Recensione "L'orchestra rubata di Hitler" di Silvia Montemurro
Buonasera lettori e bentornati per questa nuova recensione.
Oggi vi parlo di una ragazza speciale, dalla spiccata sensibilità e
un’autrice di alto livello per me. Scrive romanzi che si alternano tra presente
e passato, lasciandosi ispirare da vicende realmente accadute che la colpiscono
particolarmente. Tutte le sue storie sono ambientate negli anni della seconda
Guerra mondiale. Dalla Guerra partigiana alla Shoa.

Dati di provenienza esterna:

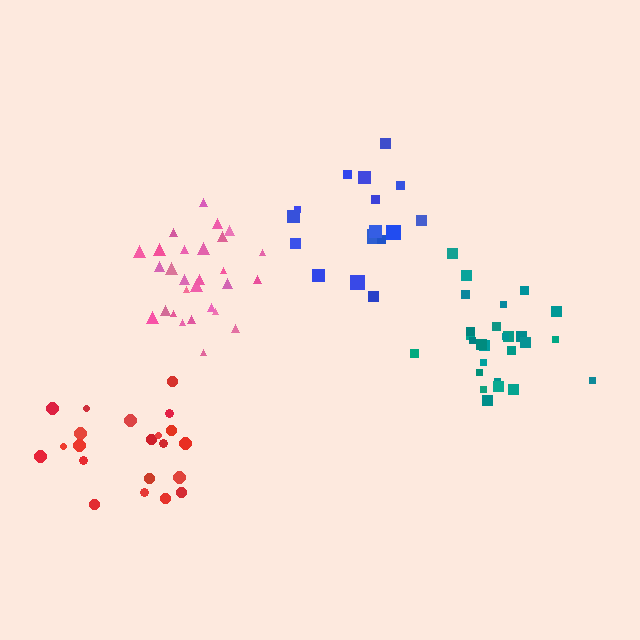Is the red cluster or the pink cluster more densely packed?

Ecco, quindi, che vi presento senza ulteriori indugi il suo ultimo
romanzo. “L’orchestra rubata di Hitler” e l’autrice di cui sto assiduamente
parlando è Silvia Montemurro.
Confesso che non vedevo l’ora di ricensirlo anche se finirlo mi ha
lasciato un nodo alla gola e completamente in trance. Divisa tra la gioia
immensa ed il dolore più grande.
“Non ti ho salvata, Adele, pensai. Non ho riportato da te questo
violino. Non ti ho tirata fuori dall’errore che stai vivendo. Perchè non posso
cambiare il corso della storia. Posso solo omaggiare il tuo strumento come
merita. Posso solo farlo vivere, ancora una volta, come avresti voluto tu.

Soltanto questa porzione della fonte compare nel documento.